W04.1 Design Space Exploration Frameworks
W04.1.1 Workshop Introduction, Overview, and Welcome
W04.1.2 Exploiting analytical modeling for efficient deployment of emerging AI workloads on diverse accelerator hardware
As AI models continue to evolve, efficiently mapping them onto accelerator hardware becomes increasingly important and increasingly complex. This talk gives an accessible introduction to the fundamentals of AI accelerator mapping and hardware modeling, showing how performance, energy, and memory efficiency depend on the interaction between workload structure, hardware architecture, and execution strategy. We will outline analytical methods that make these trade-offs visible and support systematic design space exploration. We use these foundations to look at two timely directions: emerging sequence workloads such as state space models, and novel accelerator platforms such as AMD's AIE NPU platform. Together, these examples illustrate how mapping and modeling techniques can help bridge established accelerator principles with the requirements of new workloads and new hardware targets, while also connecting naturally to practical deployment flows through an MLIR-based compiler interface.
W04.1.3 Hypothesizing Autonomous Accelerator Design
Computing is undergoing a fundamental transition, with performance and efficiency gains increasingly driven by specialized accelerators. Yet a longstanding disconnect remains between how these accelerators are designed, how they are modeled and characterized, and how they are programmed. This gap slows hardware innovation, complicates the software stack, and makes accelerators far harder to evolve than the rapidly changing applications they are meant to serve. While increasingly capable coding agents can help alleviate some of these challenges, many key pieces are still missing to truly close this loop. In this talk, I will share lessons from our recent work on (1) workload mapping for emerging accelerator architectures, (2) abstractions that help unify accelerator design and programming, and (3) agentic approaches to compiler construction. I will also discuss how these directions may collectively move us closer to a future of more autonomous accelerator design.

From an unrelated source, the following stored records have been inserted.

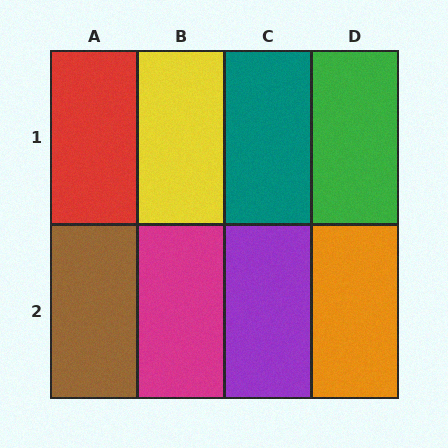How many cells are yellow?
1 cell is yellow.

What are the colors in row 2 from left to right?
Brown, magenta, purple, orange.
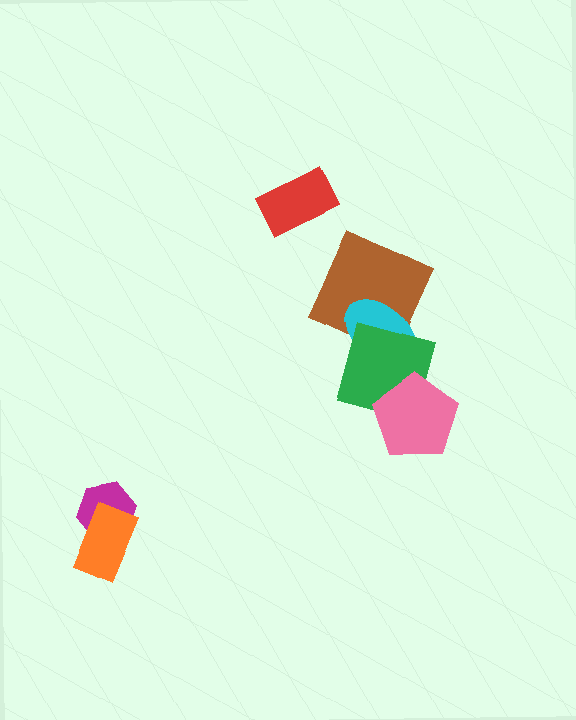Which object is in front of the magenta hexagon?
The orange rectangle is in front of the magenta hexagon.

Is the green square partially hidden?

W04.1.4 Top-Down Analysis via Integrated Compilers Frameworks
Fuelled by exciting advances in materials and devices, in-memory computing (IMC) architectures represent a promising avenue to transcend the energy-delay bottlenecks of classical Von Neumann systems. While manual designs have demonstrated orders of magnitude improvements in efficiency, the lack of unified software stacks limits their general adoption and design-space exploration. In this talk, we discuss how high-level compiler frameworks can become enablers for top-down design and for the exploration of the vast parameter space of IMC architectures. We report on current efforts to build an integrated compiler framework based on the MLIR infrastructure. By leveraging a multi-level dialect approach, our framework abstracts away individual technology constraints to foster cross-layer re-use. Concretely, we present optimizing flows tailored for diverse IMC primitives—including cross-bars, content-addressable memories (CAMs), and bulk-wise logic operations. We argue that such integrated automation is key to navigating the increasingly heterogeneous landscape of emerging accelerators and bringing their benefits to a broader range of applications.
W04.1.5 Memory Key Performance Indicators - From Materials to Array-Level Analysis with Ferroelectrics
Ferroelectric memory technologies offer exciting opportunities for future low-energy computing, but realizing their full potential requires a clear connection between device-level properties and system-level performance. We present a framework for evaluating how key ferroelectric memory key performance indicators (KPIs) (e.g., repeatability, retention, endurance, read disturb, and conductance-state separation) propagate to array- and application-level figures of merit including area, latency, energy, and accuracy.
Our approach combines array-level modeling, including peripheral-circuit overheads, with physics-based device models and experimental data to quantify both architectural tradeoffs and application-facing impact. This analysis not only helps identify where ferroelectric devices are most advantageous, but also creates a feedback path from workloads and hardware mapping back to the device community by revealing which material and device targets are most consequential in practice. In particular, for AI-relevant workloads, this co-design view helps expose how improvements in one device dimension may shift constraints elsewhere, underscoring the need for quantitative benchmarking across levels of abstraction.
While the primary focus of the talk is on ferroelectric devices, we will briefly comment on how the same evaluation framework can be extended to other emerging memory technologies such as ECRAM. More broadly, the presentation aims to highlight a practical atoms-to-applications methodology for assessing and guiding the development of ferroelectric memories for future computing systems.